I went with my wife and baby daughter, accompanying a friend who was visiting a relative in a work camp in the area.
I had been to Port Angeles before (to take the ferry over to beautiful Victoria, the capital of the Canada's British Columbia), but never beyond. Soon after leaving the city limits, highway 101 plunges into the mountains, heading west. The large tracts of lowland forests were some of the first resources used by the white man in the region, and many are more tree farms than forests. Constant reminders of logging are all around--old stumps, new stumps, signs telling when the region was first cut, when planted, and when the next cut will be. We ate lunch in one of these forests, marvelling at the tangled forest floor and the huge stumps.
These forests once used to be part of the long string of coastal rain forests stretching from California up to Alaska. I love the redwood country, where my father grew up, and this reminded me a lot of that part of the world.
As we ate, I learned how to identify a Sitka Spruce (they don't grow where I am from), and we ate a few nearby salmon berries as we slapped some mosquitoes (standing water is everywhere in these forests--be warned!).

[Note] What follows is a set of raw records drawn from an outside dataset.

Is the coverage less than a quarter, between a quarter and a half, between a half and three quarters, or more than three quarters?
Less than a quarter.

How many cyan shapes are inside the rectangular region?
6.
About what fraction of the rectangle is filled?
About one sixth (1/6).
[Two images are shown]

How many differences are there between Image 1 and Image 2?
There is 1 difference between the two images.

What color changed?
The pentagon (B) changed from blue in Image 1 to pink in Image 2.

And then we headed up the road to the Hoh rain forest, perhaps the most famous of the three that are features in the park: Hoh, Quinalt, and Queets. (In reality, all of the western facing river valleys in the Olympics are rain forests, including the Bogachiels.) The Hoh is the most easily accessible, though, and is likely the most crowded. The road sometimes runs by the Hoh river. We could see old logging, and new logging, and old plantings, right up to the park's edge, where suddenly the stumps disappear.
The parking lot has an information center (closes at 4 pm, don't forget!), and three trails: a very short paved trail, and two longer loop trails. The parking lot is also the main trailhead for access up the Hoh valley to Mount Olympus itself, a long and demanding multi-day hike/climb.

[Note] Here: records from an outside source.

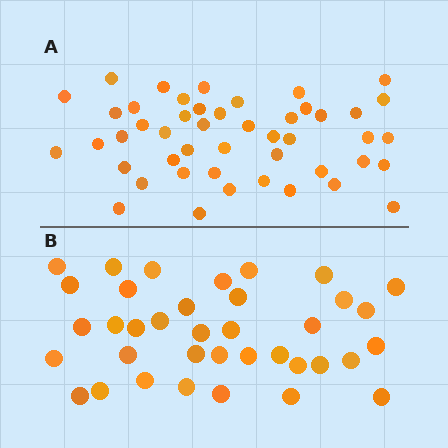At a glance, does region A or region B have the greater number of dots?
Region A (the top region) has more dots.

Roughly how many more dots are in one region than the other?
Region A has roughly 10 or so more dots than region B.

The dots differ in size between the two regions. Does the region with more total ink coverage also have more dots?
No. Region B has more total ink coverage because its dots are larger, but region A actually contains more individual dots. Total area can be misleading — the number of items is what matters here.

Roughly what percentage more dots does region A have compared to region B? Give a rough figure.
About 25% more.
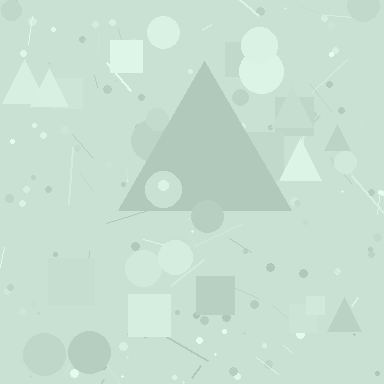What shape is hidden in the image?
A triangle is hidden in the image.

But we were only here to spend a short time with the trees, and so we did.
The trees were magnificent--huge and lovely. I have never seen trees to rival the redwoods before, yet here they were. (The difference is that down in coastal redwood country, *all* the trees are huge, and some are more huge.) The light was soft and green, and though we had driven through sunlight at the valley head, it was suddenly raining hard--only to stop raining after 15 minutes. The clouds stayed, though--I would like to come back in the sunlight, although it is very hard to find a dry day in this part of the world.

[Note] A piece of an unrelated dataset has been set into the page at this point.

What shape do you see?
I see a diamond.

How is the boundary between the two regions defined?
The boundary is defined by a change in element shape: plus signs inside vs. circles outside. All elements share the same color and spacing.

And yet as I looked at the trees, I realized that most people think this rain forest is found only here, or that parking lot, or that one. It used to be one long, unbroken chain, and here we see the last untouched bit.
I have never seen the full extent--it was gone long before I was born, and it is endangered even now further north in Canada and Alaska, where it is still a wild forest and not a park at the end of a paved road. But what I have seen will be preserved for my daughter to see when she is older, and for her future children as well. That, at least, is a good thing.

Looking at maps of the Pacific Northwest, my eyes keep wandering out to the Queen Charlotte Islands, to the Haida Gwai'i. It's a long ways away, but surely I can get there, too...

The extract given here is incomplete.